3.        “Seven Year Famine” in Egypt (Genesis 41:46-57).  There is remarkable confirmation of this account given in Brugsch’s History of Egypt, taken from the archives of the Egyptian court.  The same history records a story resembling that of Joseph and Potiphar’s wife.  The same story, called “Tale of Two Brothers” is in an ancient papyrus now in the British Museum and is recorded by Brugsch.  Sir Flinders Petrie in 1912 discovered the ruins of what he believed was Joseph’s palace.

 

4.       Building With Bricks Without Straw (Exodus 3:11; 5:7-19).  At Pitom, Kyle and Naville in 1883 found structures described above with these levels, the top of brick with straw and the bottom without straw.

 

5.       Death of the Firstborn (Exodus 12:29).  The Pharaoh of the Exodus was Amenemhet IV (1456-1446 BC), according to Stewart, using the information provided by Ipuwer, who said that the pharaoh died by “pouring power” (drowned in the Red Sea).  Inscriptions have been found that he was not succeeded by his firstborn son.

 

6.       Joshua’s Name (Josh. 1:1).  Occurs in the Amarna tablet, written from the land now called Israel by Pharaoh.

 

7.       Deborah’s Victory Over the Canaanites (Judges 4:23-24; 5:19).  The Oriental Institute in Chicago in 1937 found at Megiddo a stratum belonging to the 12 century BC (the time of Deborah).  It indicated a tremendous fire on top of a layer of Canaanite relics, evidencing their terrible defeat.

 

8.       Writings in the Time of Moses.  Modern (higher) criticism denied its existence.  This is despite the hundreds of books proving otherwise.  In Egypt thousands of inscriptions have been found, outdating Moses by a millennium.  Alphabetic writing dating from 400 years before Moses was found by Petric in Sinai.  The Rosetta Stone (discovered in 1799) was the key that unlocked Egyptian hieroglyphics, all pre-Mosaic.  The critics were wrong again.

 

9.       Priority of Monotheism over Polytheism (Genesis 1:11).  Critics claimed that polytheism preceded monotheism, which they saw as a later evolutionary development.  W. Flinders Petrie found indications that Egypt’s first religion was monotheism.  Stephen Langford of Oxfordfound early Babylonian inscriptions that belief in one God was man’s first religion and that it declined into polytheism and idolatry.  Moses, speaking for God, brought Israel to reassert belief in one God and condemned polytheism.

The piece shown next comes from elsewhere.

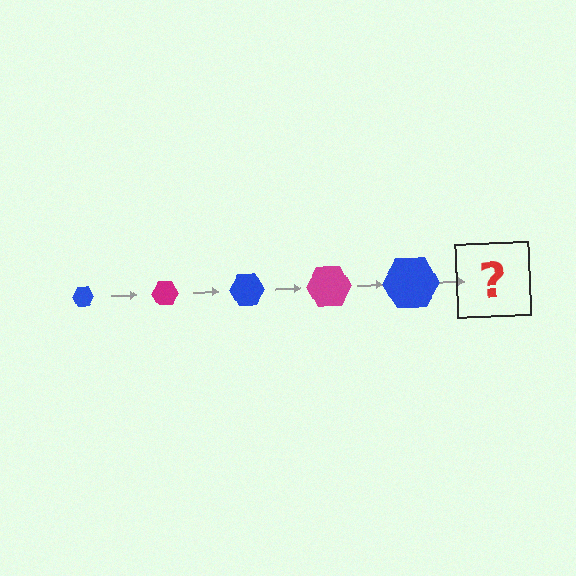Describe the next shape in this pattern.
It should be a magenta hexagon, larger than the previous one.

  Most of the above archaeological data is based upon notes in Halley’s Bible Handbook .

 

 

 

The Sons of Noah (Genesis 10)

 

Shem (vs. 22-29)

    (oldest) Genesis 11:11-29

              The godly line

Elam ( Persia), Ashur, Arpachshad

 

             Lud, Aram, Uz ( Syria)

 

Shelah

               (also in Luke 3)

Shelah also had a son named Cainan

      (“a son of Arpachshad”)

 

            Eber

 

            Peleg

 

            Reu

 

            Serug

 

            Nahor

 

            Terah

 

            Abram

 

Luke 3:23-38 shows Nathan as son of David (vs. 31) (Mary’s genealogy)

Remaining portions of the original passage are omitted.